Mamuju, 8enam.com.-Pemerintah Provinsi Sulawesi Barat (Pemprov Sulbar) tidak ingin main-main dalam menyusun program kerja ke depan. Guna memastikan seluruh kebijakan berjalan akurat dan benar-benar menyentuh kebutuhan masyarakat, Pemprov Sulbar kini tengah bergerak cepat mematangkan tata kelola data sektoral secara kolaboratif.
Langkah strategis ini menjadi fondasi utama dalam penyusunan draf akhir Rencana Kerja Pemerintah Daerah (RKPD). Tidak bergerak sendiri, Pemprov Sulbar merangkul berbagai pemangku kepentingan krusial, termasuk Badan Pusat Statistik (BPS).
Percepatan koordinasi ini merupakan tindak lanjut langsung dari instruksi Gubernur Sulawesi Barat, Suhardi Duka (SDK). Pria yang akrab disapa SDK itu menegaskan bahwa validitas data sektoral adalah “kunci pembuka” dalam merumuskan perencanaan pembangunan yang efektif.
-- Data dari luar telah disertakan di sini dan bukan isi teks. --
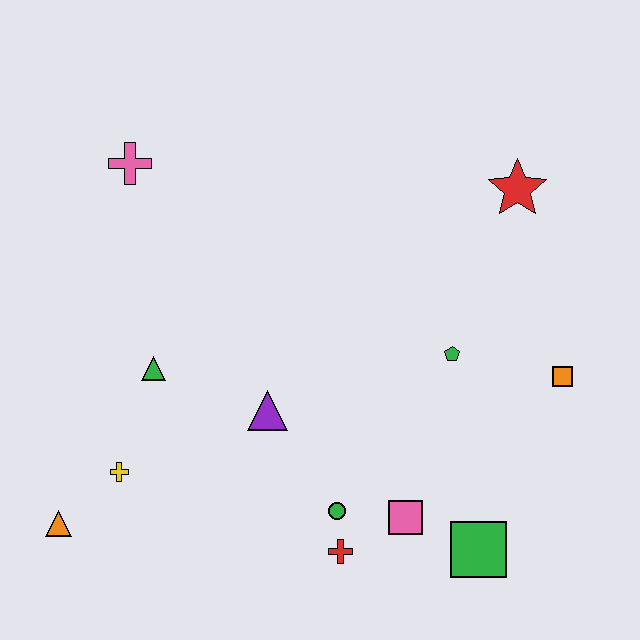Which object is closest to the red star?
The green pentagon is closest to the red star.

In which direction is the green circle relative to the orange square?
The green circle is to the left of the orange square.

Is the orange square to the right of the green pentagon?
Yes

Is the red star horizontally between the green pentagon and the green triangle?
No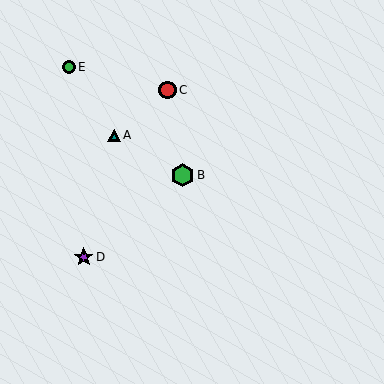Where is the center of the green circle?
The center of the green circle is at (69, 67).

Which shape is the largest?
The green hexagon (labeled B) is the largest.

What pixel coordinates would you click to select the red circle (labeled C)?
Click at (168, 90) to select the red circle C.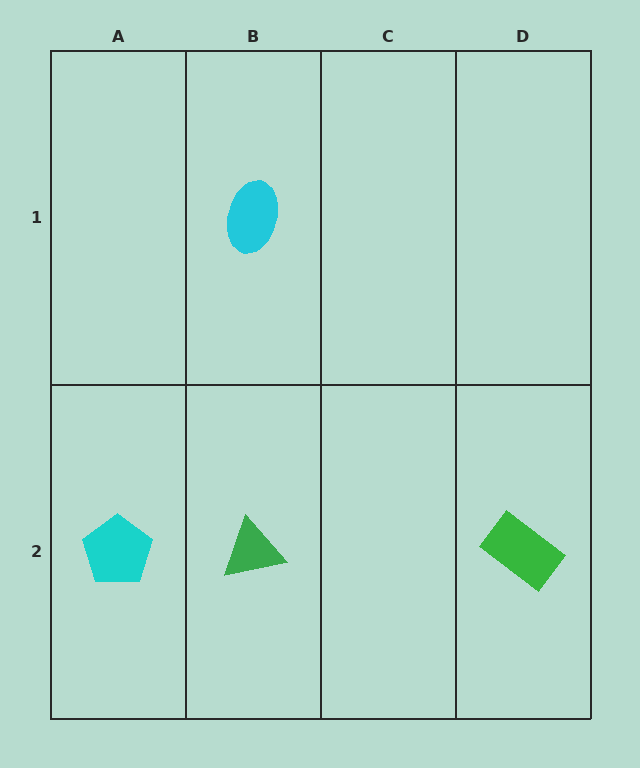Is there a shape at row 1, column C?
No, that cell is empty.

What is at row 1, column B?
A cyan ellipse.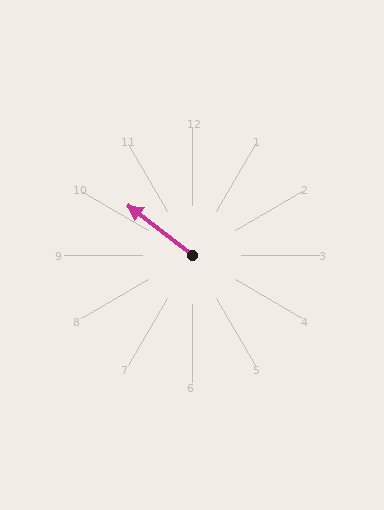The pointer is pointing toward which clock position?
Roughly 10 o'clock.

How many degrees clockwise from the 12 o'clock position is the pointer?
Approximately 308 degrees.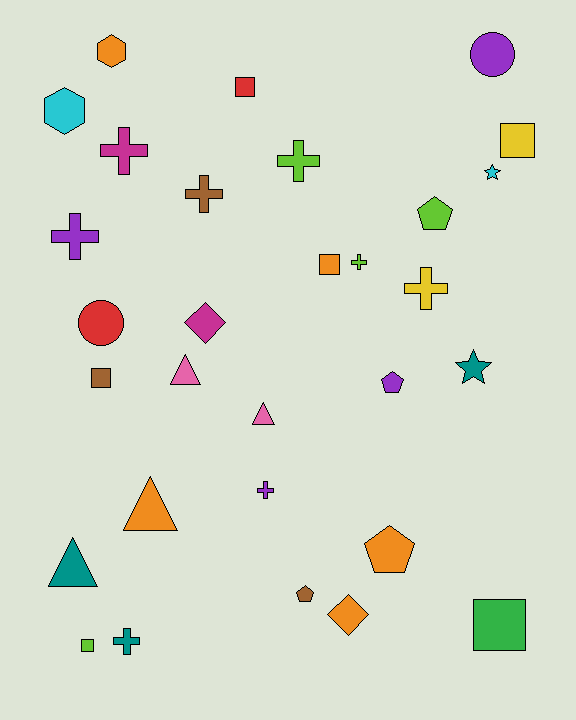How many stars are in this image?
There are 2 stars.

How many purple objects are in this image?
There are 4 purple objects.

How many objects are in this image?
There are 30 objects.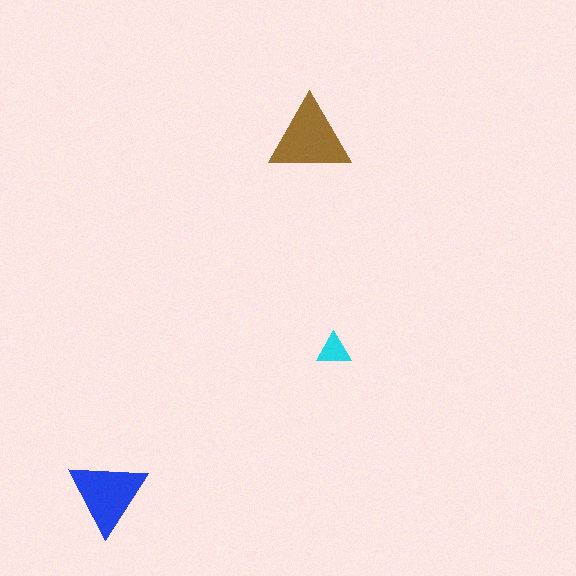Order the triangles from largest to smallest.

Menyikapi arahan tersebut, Kepala Dinas Komunikasi, Informatika, Persandian, dan Statistik (KominfoSS) Sulbar, Muhammad Ridwan Djafar, turun langsung mengawal rapat pembahasan RKPD yang digelar di Kantor Bapperida Sulbar, Selasa (19/05/2026).
Bye Data Ganda! Sinkronisasi demi Kebijakan Objektif
Proses validasi dan sinkronisasi lintas sektor ini diposisikan sebagai tahapan wajib untuk mengawal arah kebijakan makro daerah. Dengan menyatukan basis data dari berbagai instansi, dokumen perencanaan yang dilahirkan diyakini akan jauh lebih objektif, akuntabel, dan bebas dari bias kepentingan.
Hasil akhirnya? Sebuah kebijakan yang mampu menjawab kebutuhan riil masyarakat di Bumi Manakarra. Selain sebagai instrumen teknis pembangunan, langkah integrasi ini merupakan jembatan formal dalam mengimplementasikan aturan perundang-undangan yang berlaku di tingkat nasional.
Menjalankan Mandat Permendagri
Kadis KominfoSS Sulbar, Ridwan Djafar, menjelaskan bahwa penyempurnaan dokumen ini memiliki landasan hukum baku yang wajib ditaati secara runut oleh pemerintah daerah.
”Langkah ini merupakan amanat dan tindak lanjut dari Permendagri Nomor 86 Tahun 2017. Aturan tersebut menegaskan bahwa perumusan rancangan akhir RKPD provinsi adalah proses krusial untuk menyempurnakan rancangan awal berdasarkan berita acara kesepakatan hasil Musrenbang RKPD provinsi,” terang Ridwan.
Gotong Royong Lintas OPD untuk Lompatan Sulbar
Melalui momentum rapat kerja di Kantor Bapperida Sulbar ini, seluruh pimpinan Organisasi Perangkat Daerah (OPD) teknis duduk bersama. Mereka menyisir, meramu, dan menyempurnakan draf akhir dokumen RKPD agar tidak ada program yang tumpang tindih.
Melalui integrasi satu data pembangunan ini, Pemprov Sulbar optimistis target-target capaian daerah dapat dieksekusi secara lebih terukur dan transparan. Langkah besar ini diharapkan mampu membawa lompatan kemajuan bagi kesejahteraan masyarakat Sulawesi Barat.